9 maggio 1978: «Era la notte buia dello Stato Italiano, La notte di via Caetani, del corpo di Aldo Moro, l’alba dei funerali di uno Stato». Era anche la notte buia in cui Peppino Impastato si è suicidato sui binari della ferrovia Cinisi-Palermo facendosi saltare in aria con il tritolo perché “stanco della vita e della politica”. Era quello che volevano far credere: liquidare con un suicidio la morte del comunista siciliano che faceva arrabbiare i mafiosi, che gridava “la mafia è una montagna di merda” e dileggiava “Tano Seduto” sotto il suo temibile balcone.

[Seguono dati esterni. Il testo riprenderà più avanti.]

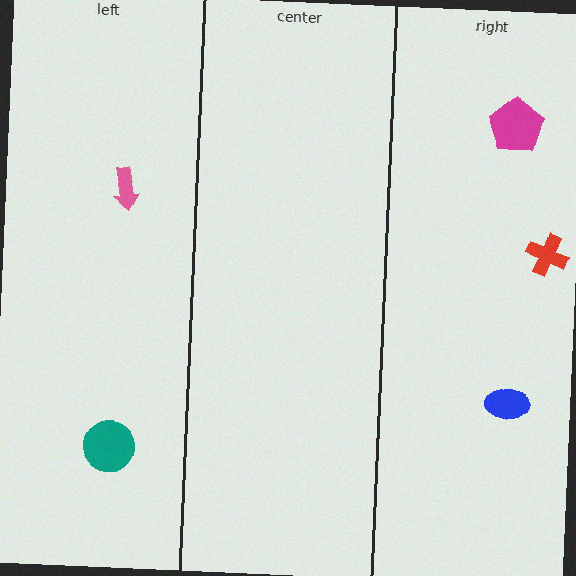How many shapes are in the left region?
2.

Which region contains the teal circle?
The left region.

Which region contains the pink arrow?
The left region.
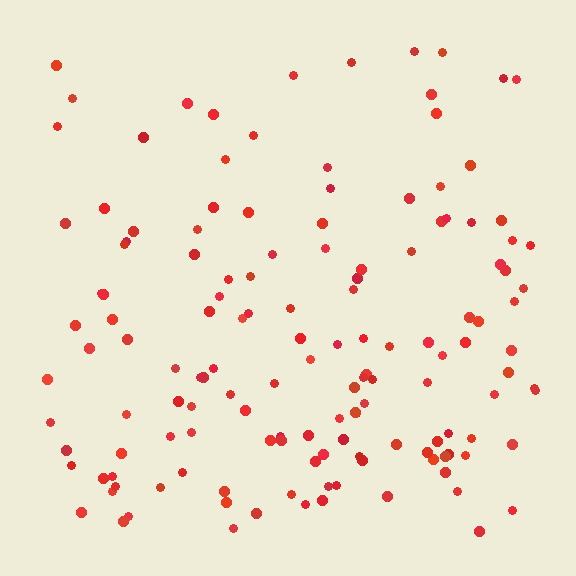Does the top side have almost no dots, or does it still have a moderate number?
Still a moderate number, just noticeably fewer than the bottom.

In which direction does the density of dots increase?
From top to bottom, with the bottom side densest.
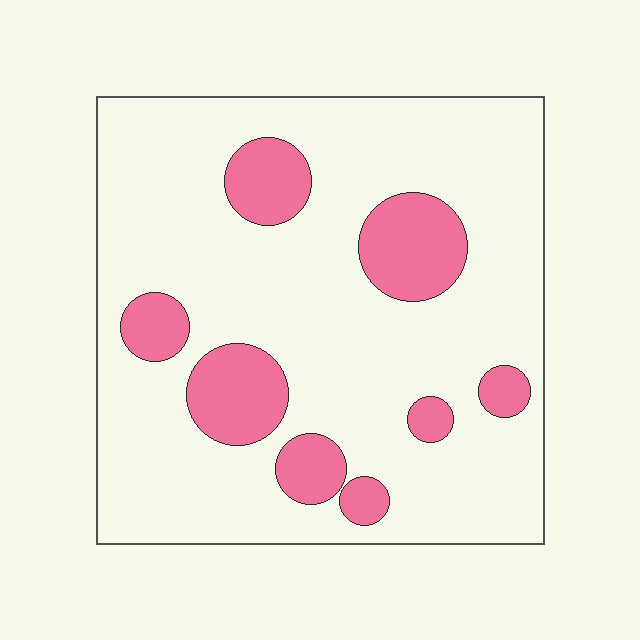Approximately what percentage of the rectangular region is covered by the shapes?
Approximately 20%.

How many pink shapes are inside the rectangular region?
8.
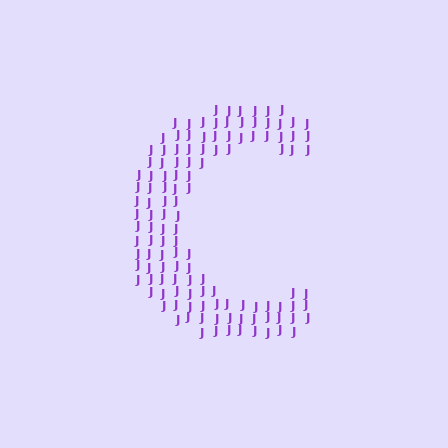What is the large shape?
The large shape is the letter C.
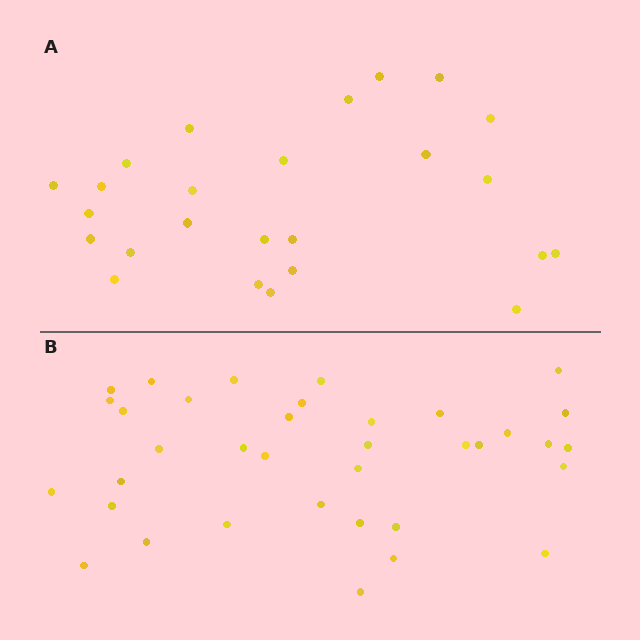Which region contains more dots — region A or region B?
Region B (the bottom region) has more dots.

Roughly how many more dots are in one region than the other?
Region B has roughly 12 or so more dots than region A.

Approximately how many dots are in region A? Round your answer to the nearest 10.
About 30 dots. (The exact count is 25, which rounds to 30.)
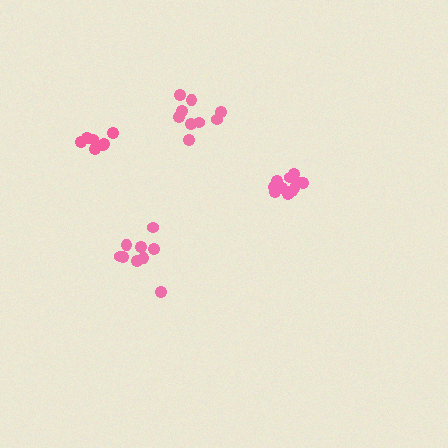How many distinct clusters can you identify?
There are 4 distinct clusters.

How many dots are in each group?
Group 1: 9 dots, Group 2: 7 dots, Group 3: 9 dots, Group 4: 11 dots (36 total).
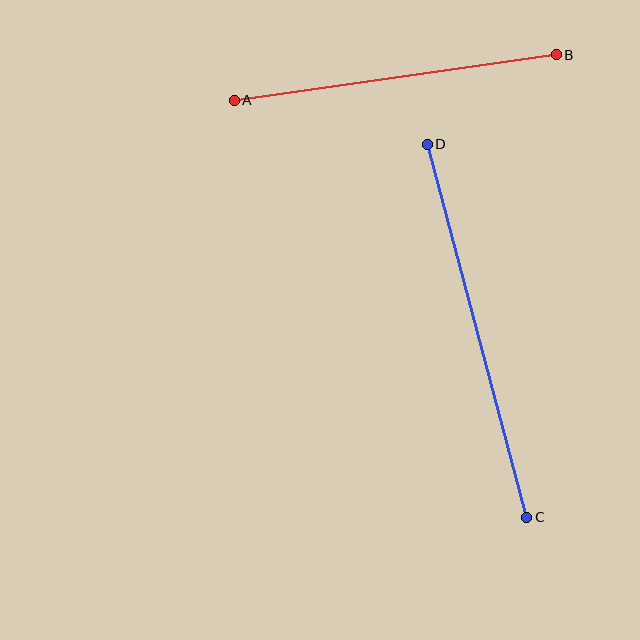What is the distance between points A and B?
The distance is approximately 325 pixels.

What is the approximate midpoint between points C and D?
The midpoint is at approximately (477, 331) pixels.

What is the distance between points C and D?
The distance is approximately 386 pixels.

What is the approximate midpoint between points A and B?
The midpoint is at approximately (395, 77) pixels.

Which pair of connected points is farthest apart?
Points C and D are farthest apart.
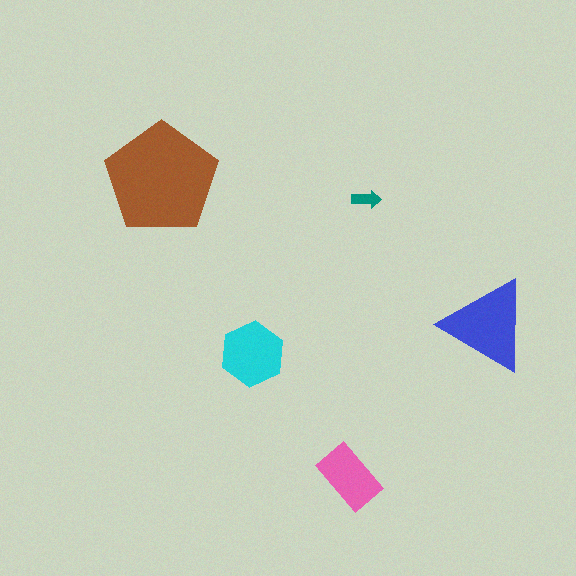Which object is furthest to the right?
The blue triangle is rightmost.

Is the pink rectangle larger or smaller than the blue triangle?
Smaller.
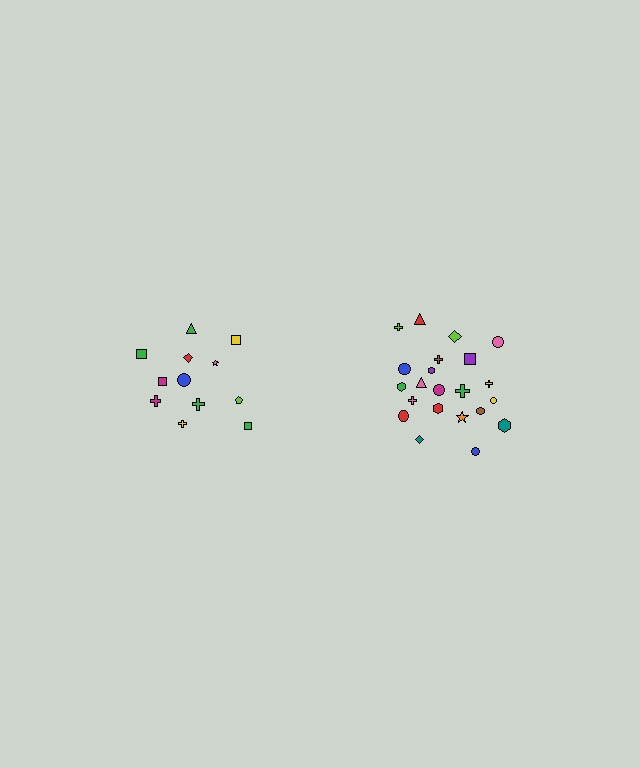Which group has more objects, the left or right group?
The right group.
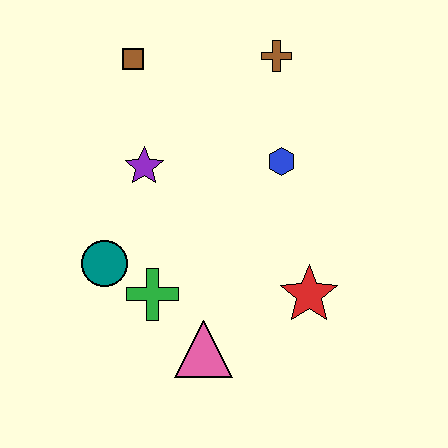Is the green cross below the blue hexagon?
Yes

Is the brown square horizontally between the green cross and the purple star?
No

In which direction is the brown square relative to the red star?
The brown square is above the red star.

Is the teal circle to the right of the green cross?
No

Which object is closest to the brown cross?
The blue hexagon is closest to the brown cross.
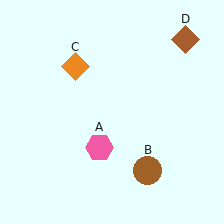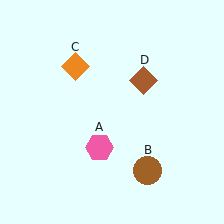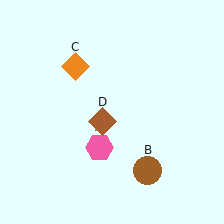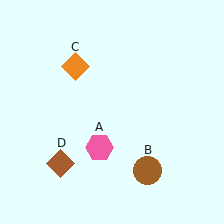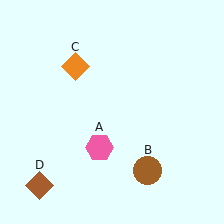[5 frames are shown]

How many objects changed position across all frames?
1 object changed position: brown diamond (object D).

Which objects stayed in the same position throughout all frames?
Pink hexagon (object A) and brown circle (object B) and orange diamond (object C) remained stationary.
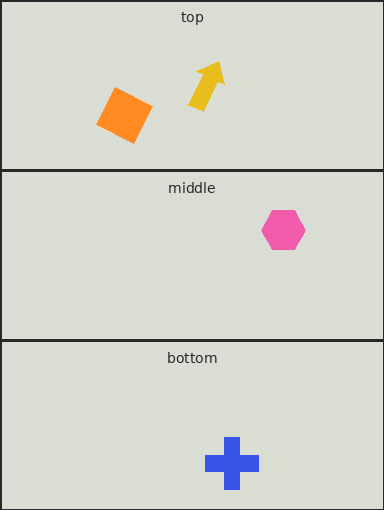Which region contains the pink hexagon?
The middle region.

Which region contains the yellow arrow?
The top region.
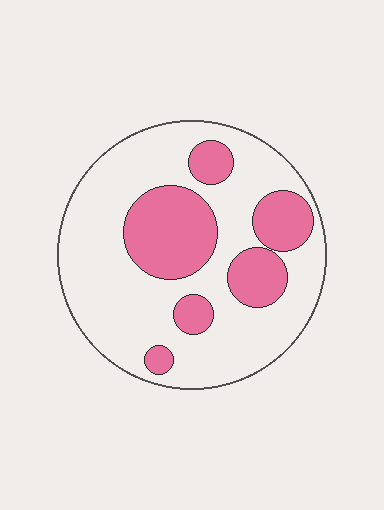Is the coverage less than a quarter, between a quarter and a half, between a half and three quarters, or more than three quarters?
Between a quarter and a half.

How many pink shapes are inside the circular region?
6.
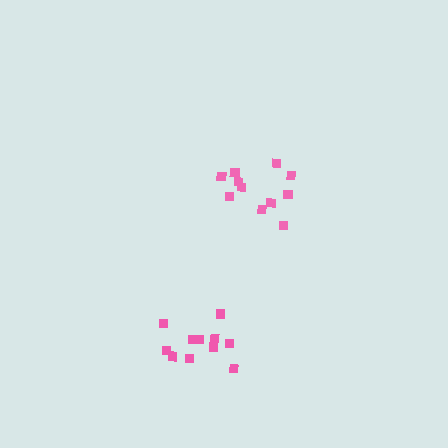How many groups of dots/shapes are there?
There are 2 groups.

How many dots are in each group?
Group 1: 11 dots, Group 2: 12 dots (23 total).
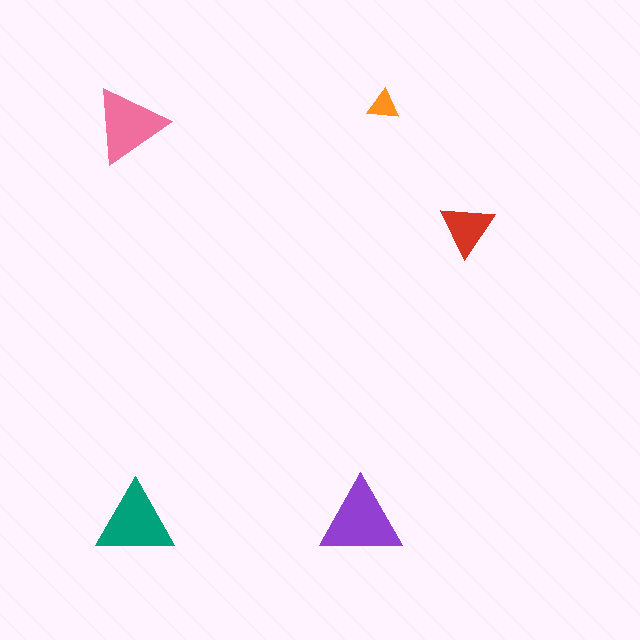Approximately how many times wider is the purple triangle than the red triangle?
About 1.5 times wider.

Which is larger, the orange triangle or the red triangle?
The red one.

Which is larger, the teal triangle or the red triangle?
The teal one.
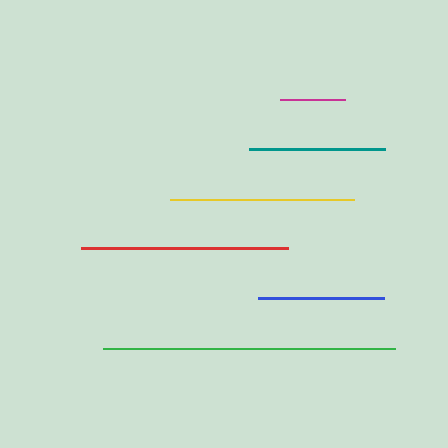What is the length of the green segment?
The green segment is approximately 292 pixels long.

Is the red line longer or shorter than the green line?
The green line is longer than the red line.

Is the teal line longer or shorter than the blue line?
The teal and blue lines are approximately the same length (about 136 and 126 pixels).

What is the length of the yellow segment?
The yellow segment is approximately 184 pixels long.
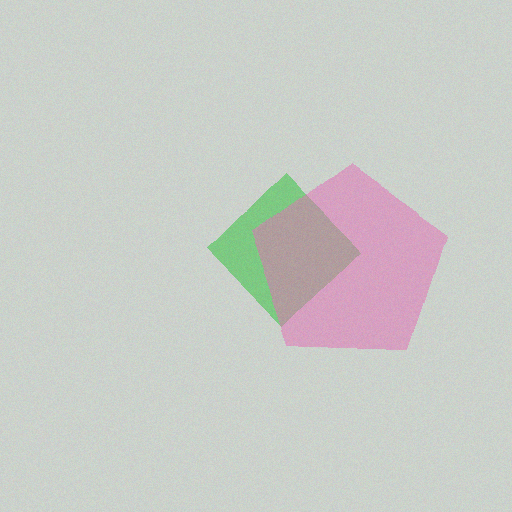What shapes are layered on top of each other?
The layered shapes are: a green diamond, a pink pentagon.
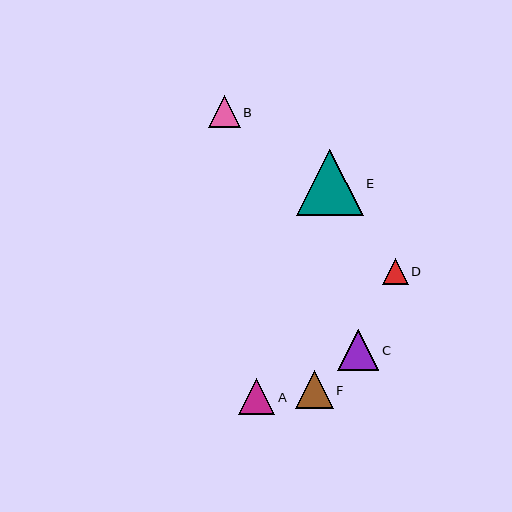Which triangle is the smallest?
Triangle D is the smallest with a size of approximately 26 pixels.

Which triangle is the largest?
Triangle E is the largest with a size of approximately 66 pixels.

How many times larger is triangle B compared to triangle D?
Triangle B is approximately 1.2 times the size of triangle D.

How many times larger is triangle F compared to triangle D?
Triangle F is approximately 1.5 times the size of triangle D.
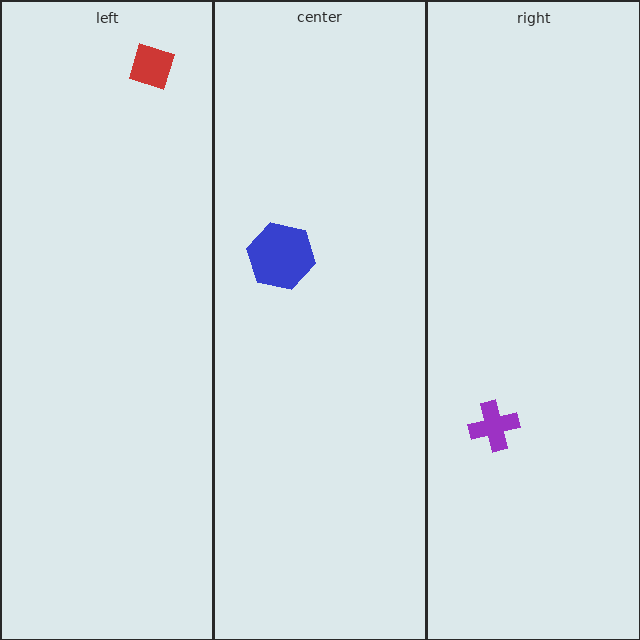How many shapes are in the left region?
1.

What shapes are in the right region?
The purple cross.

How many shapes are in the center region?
1.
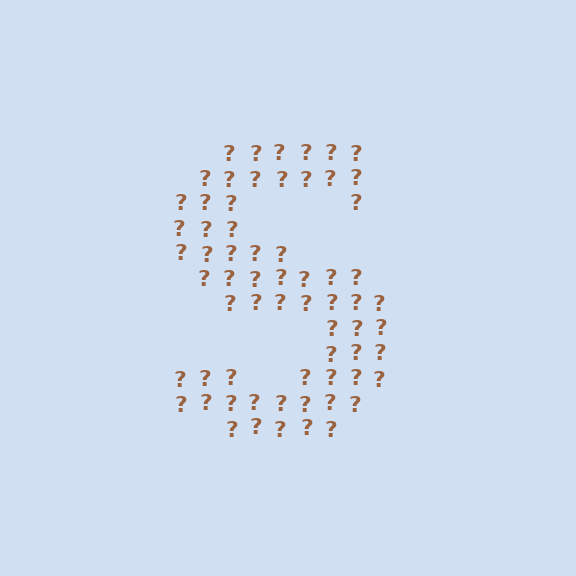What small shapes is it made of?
It is made of small question marks.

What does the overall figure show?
The overall figure shows the letter S.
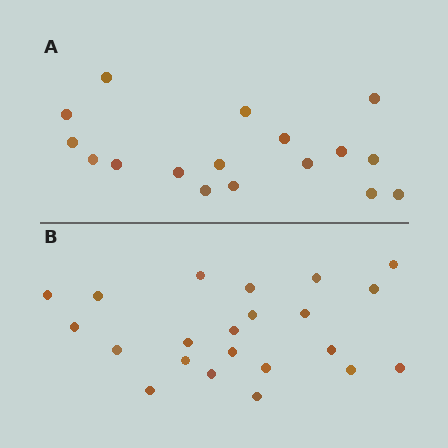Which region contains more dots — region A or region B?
Region B (the bottom region) has more dots.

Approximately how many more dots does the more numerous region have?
Region B has about 5 more dots than region A.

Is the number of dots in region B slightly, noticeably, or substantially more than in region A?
Region B has noticeably more, but not dramatically so. The ratio is roughly 1.3 to 1.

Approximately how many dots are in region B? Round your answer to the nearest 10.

Troppo comodo per un personaggio troppo scomodo.
È con il film I cento passi di Marco Tullio Giordana che ricordiamo questa pagina buia della Storia italiana. L’annuncio di Radio Aut della morte di Peppino:
«Stamattina Peppino avrebbe dovuto tenere il comizio conclusivo della sua campagna elettorale. Non ci sarà nessun comizio e non ci saranno più altre trasmissioni. Peppino non c’è più, è morto, si è suicidato. No, non sorprendetevi perché le cose sono andate veramente così. Lo dicono i carabinieri, il magistrato lo dice. Dice che hanno trovato un biglietto: “Voglio abbandonare la politica e la vita”. Ecco questa sarebbe la prova del suicidio, la dimostrazione. E lui per abbandonare la politica e la vita che cosa fa: se ne va alla ferrovia, comincia a sbattersi la testa contro un sasso, comincia a sporcare di sangue tutto intorno, poi si fascia il corpo con il tritolo e salta in aria sui binari. Suicidio. Come l’anarchico Pinelli che vola dalle finestre della questura di Milano oppure come l’editore Feltrinelli che salta in aria sui tralicci dell’Enel. Tutti suicidi. Questo leggerete domani sui giornali, questo vedrete alla televisione. Anzi non leggerete proprio niente, perché domani stampa e televisione si occuperanno di un caso molto importante. Il ritrovamento a Roma dell’onorevole Aldo Moro, ammazzato come un cane dalle brigate rosse. E questa è una notizia che naturalmente fa impallidire tutto il resto. Per cui chi se ne frega del piccolo siciliano di provincia, ma chi se ne fotte di questo Peppino Impastato. Adesso fate una cosa: spegnetela questa radio, voltatevi pure dall’altra parte, tanto si sa come vanno a finire queste cose, si sa che niente può cambiare. Voi avete dalla vostra la forza del buonsenso, quella che non aveva Peppino. Domani ci saranno i funerali. Voi non andateci, lasciamolo solo. E diciamolo una volta per tutte che noi siciliani la mafia la vogliamo. Ma non perché ci fa paura, perché ci dà sicurezza, perché ci identifica, perché ci piace. Noi siamo la mafia. E tu Peppino non sei stato altro che un povero illuso, tu sei stato un ingenuo, sei stato un nuddu miscato cu niente».
A Peppino, “Rivoluzionario e militante comunista – Assassinato dalla mafia democristiana”.